Jakarta (ANTARA) - Profesor dan Kepala Energi The Australian National University Frank Jotzo menyatakan investasi dalam energi bersih bukan merupakan rem ekonomi melainkan sebagai motor pertumbuhan ekonomi.
“Investasi dalam energi bersih semakin dipahami bukan sebagai rem ekonomi tetapi sebagai motor pertumbuhan ekonomi,” katanya dalam T20 Indonesia 2022 di Jakarta, Kamis.
Jotzo menegaskan tidak ada konflik antara pertumbuhan ekonomi dan pembangunan berkelanjutan karena justru energi bersih akan mendorong pertumbuhan yang inklusif.
Sebagai contoh, biaya teknologi bersih dulunya jauh lebih tinggi daripada teknologi konvensional namun sekarang sudah turun karena adanya adaptasi dengan kemajuan teknologi.
“Contoh pola dasarnya adalah energi surya, panel surya, energi fotovoltaik.

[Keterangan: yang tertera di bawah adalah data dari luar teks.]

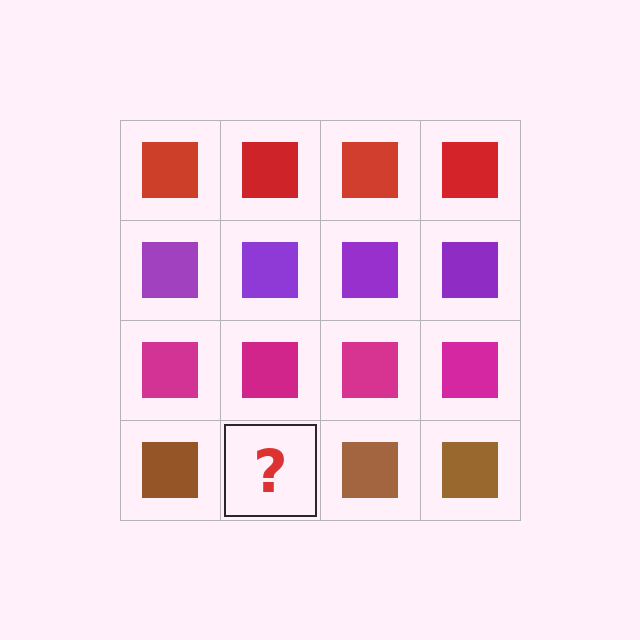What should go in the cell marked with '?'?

Kami melihat masih ada penurunan biaya,” ujarnya.
Terlebih lagi, Jotzo menuturkan energi bersih yang terjangkau merupakan faktor kunci yang akan memungkinkan dunia untuk mencapai hasil mitigasi perubahan iklim yang lebih cepat.
Energi bersih yang terjangkau ini mendorong transisi energi seperti transisi ke industri rendah karbon dan transportasi sehingga berpotensi membawa manfaat pembangunan untuk elektrifikasi bagi daerah terpencil.
“Saat ini sektor swasta semakin melihat peluang bisnis dalam transisi rendah karbon,” katanya.
Ia menambahkan, pemerintah pun memiliki peran yang sangat penting untuk memfasilitasi perubahan ini melalui kebijakan termasuk penetapan harga karbon dan memberhentikan penggunaan Pembangkit Listrik Tenaga Uap (PLTU) batu bara.
“Pemerintah kita perlu memberikan kepercayaan kepada bisnis dan masyarakat bahwa dunia dan setiap negara akan menuju ke arah emisi rendah karbon,” tegasnya.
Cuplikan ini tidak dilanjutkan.